Tuesday, January 22, 2013

Book Review: Taken by Erin Bowman

TAKEN
by Erin Bowman
Pub date: April 16, 2013
My rating: 4 out of 5 stars

There are no men in Claysoot. There are boys—but every one of them vanishes at midnight on his eighteenth birthday. The ground shakes, the wind howls, a blinding light descends…and he’s gone.

They call it the Heist.

Gray Weathersby’s eighteenth birthday is mere months away, and he’s prepared to meet his fate–until he finds a strange note from his mother and starts to question everything he’s been raised to accept: the Council leaders and their obvious secrets. The Heist itself. And what lies beyond the Wall that surrounds Claysoot–a structure that no one can cross and survive.

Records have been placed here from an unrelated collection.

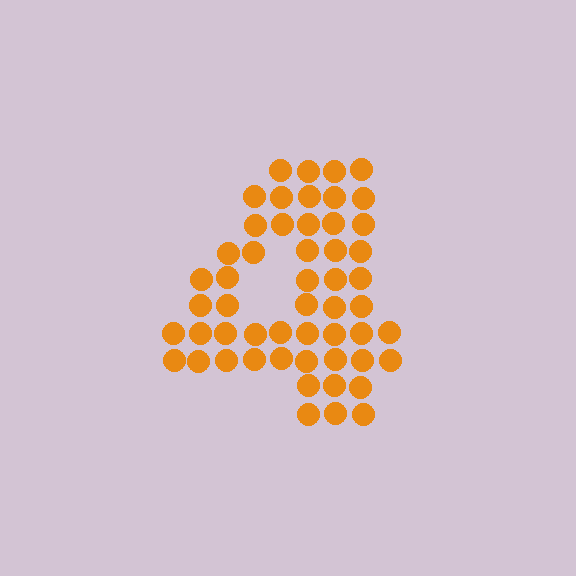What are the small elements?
The small elements are circles.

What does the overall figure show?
The overall figure shows the digit 4.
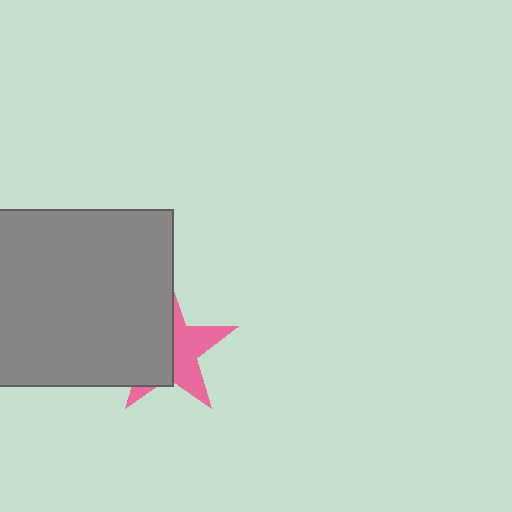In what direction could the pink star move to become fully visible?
The pink star could move right. That would shift it out from behind the gray rectangle entirely.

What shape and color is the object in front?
The object in front is a gray rectangle.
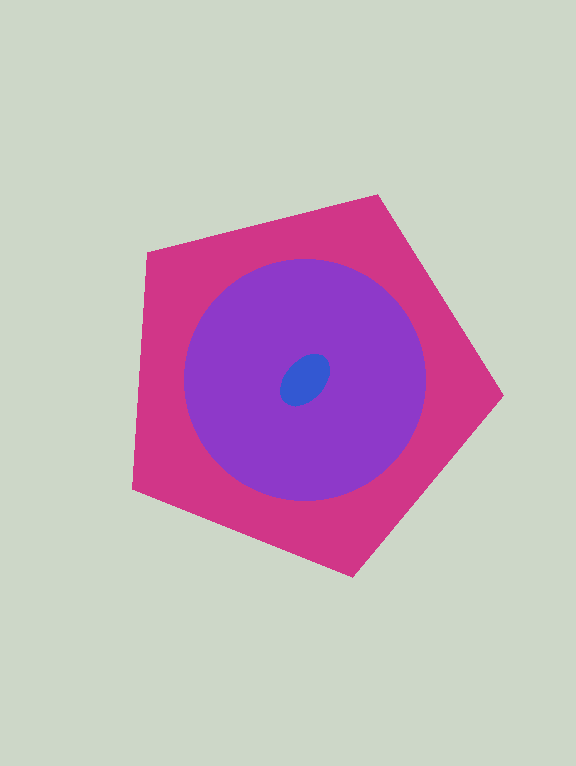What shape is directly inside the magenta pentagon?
The purple circle.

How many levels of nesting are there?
3.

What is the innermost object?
The blue ellipse.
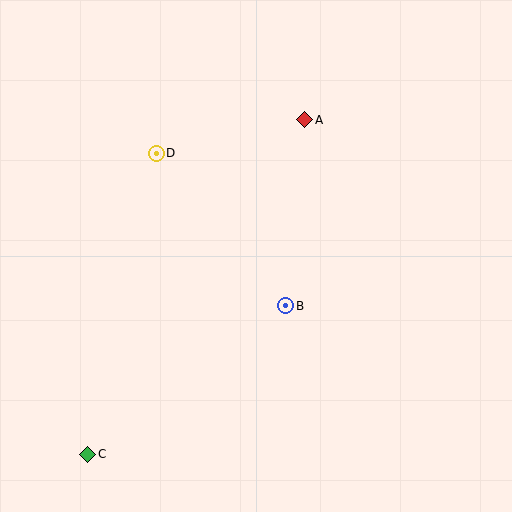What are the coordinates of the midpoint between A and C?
The midpoint between A and C is at (196, 287).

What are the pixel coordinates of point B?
Point B is at (286, 306).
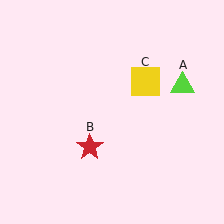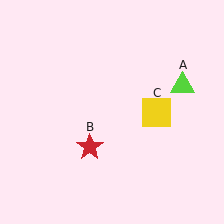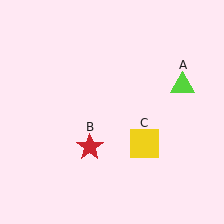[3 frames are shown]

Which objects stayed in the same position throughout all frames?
Lime triangle (object A) and red star (object B) remained stationary.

Climbing the Wall is suicide, but what comes after the Heist could be worse. Should he sit back and wait to be taken–or risk everything on the hope of the other side?


First of all, thanks to Edelweiss and HarperCollins for sending us an Advance Reading Copy of this book.

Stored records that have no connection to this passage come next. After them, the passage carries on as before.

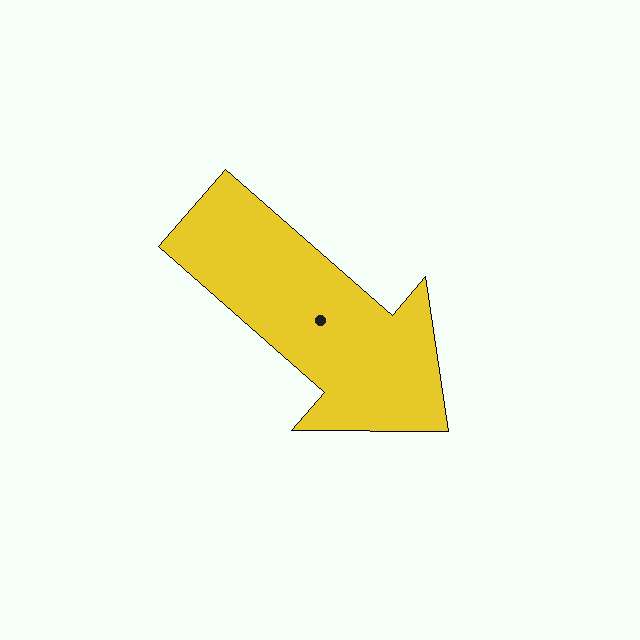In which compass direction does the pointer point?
Southeast.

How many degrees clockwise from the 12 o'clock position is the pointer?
Approximately 131 degrees.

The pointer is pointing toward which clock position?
Roughly 4 o'clock.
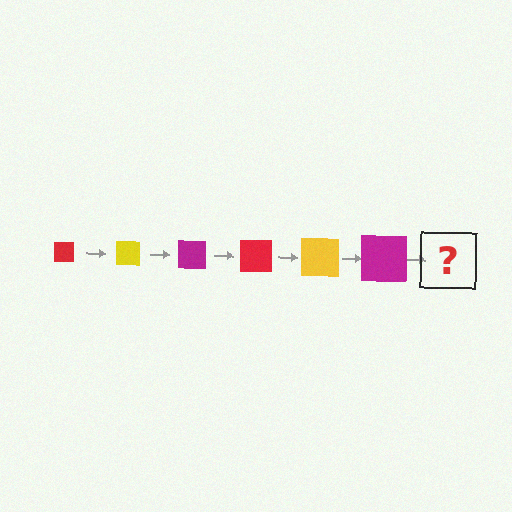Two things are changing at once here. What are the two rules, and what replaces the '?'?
The two rules are that the square grows larger each step and the color cycles through red, yellow, and magenta. The '?' should be a red square, larger than the previous one.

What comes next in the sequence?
The next element should be a red square, larger than the previous one.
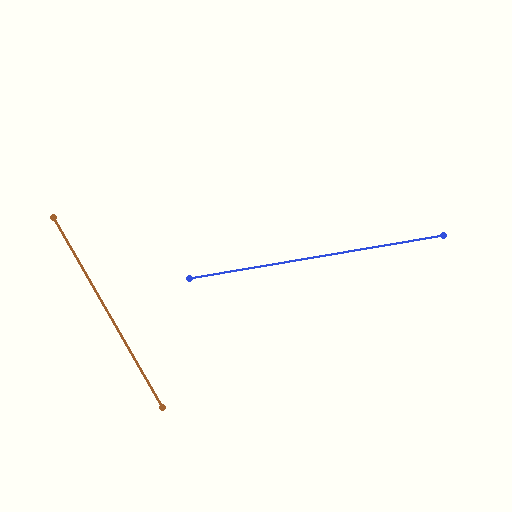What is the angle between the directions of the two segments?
Approximately 70 degrees.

This was a refreshing read for me, but it's not something I would recommend to my co-blogger, Kenya. One of the many (many) differences between our reading preferences is that I'm not a romance junkie. Sure, I like good alpha male as much as the next girl, and I'm sure as heck not going to turn away from a good sex scene . . . but I don't need a strong romantic plot or subplot to fall in love with a book.

If romance is your thing, this book may not be for you. The romance takes a back seat to the rest of the story, which was just fine by me.

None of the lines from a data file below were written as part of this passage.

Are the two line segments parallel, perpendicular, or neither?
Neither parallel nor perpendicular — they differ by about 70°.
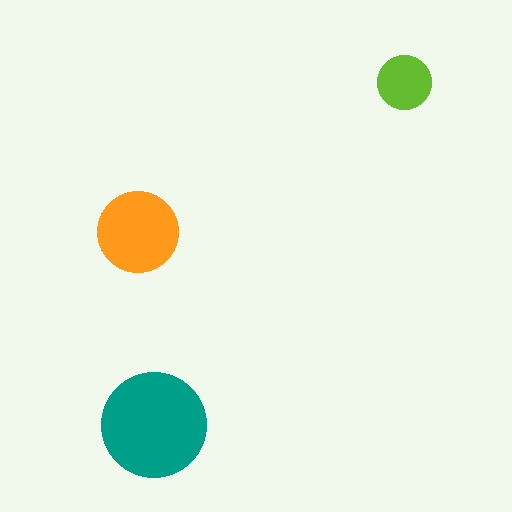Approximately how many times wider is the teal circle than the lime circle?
About 2 times wider.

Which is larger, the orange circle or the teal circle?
The teal one.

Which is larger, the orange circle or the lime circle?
The orange one.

Taken has some similarities to Mockingjay, except it was better executed. (Sorry, Suzanne Collins fans; Mockingjay was a huge disappointment for me!) At the beginning, boys disappear from Claysoot in a flash of light on their eighteenth birthdays. Pretty cool! And when the  circumstance behind the Heists is revealed, it makes sense. The author created a believable dystopia with a rational basis. Win!


The dystopian world begins to come apart at the seams, and there's a rebellion in the making. Only unlike in Mockingjay, where the protagonist is little more than  figurehead, we get to see the main character fully involved in making a change. There were hard choices that had to be made between loved ones and freedom.

Now let's talk about the romance: I was truly torn between the two love interests. On the one hand, sweet Emma is Gray's first love. She represents innocence. But Bree has more in common with Gray toward the end of the book. She represents fight and change. I liked both of them. I also liked how Gray kept his focus on the rebellion instead of fawning all over the girls. This just made sense to me; I bought it.

So why not five stars?

I just didn't love it. It was good.


It had all the right parts. But I can't recall ever being on the edge of my seat, or feeling like my heart was being ripped out, or itching to flip ahead and see what happens. In short, this is a good, solid book with all the right ingredients. And the Heist concept is just awesome. But it didn't blow me away.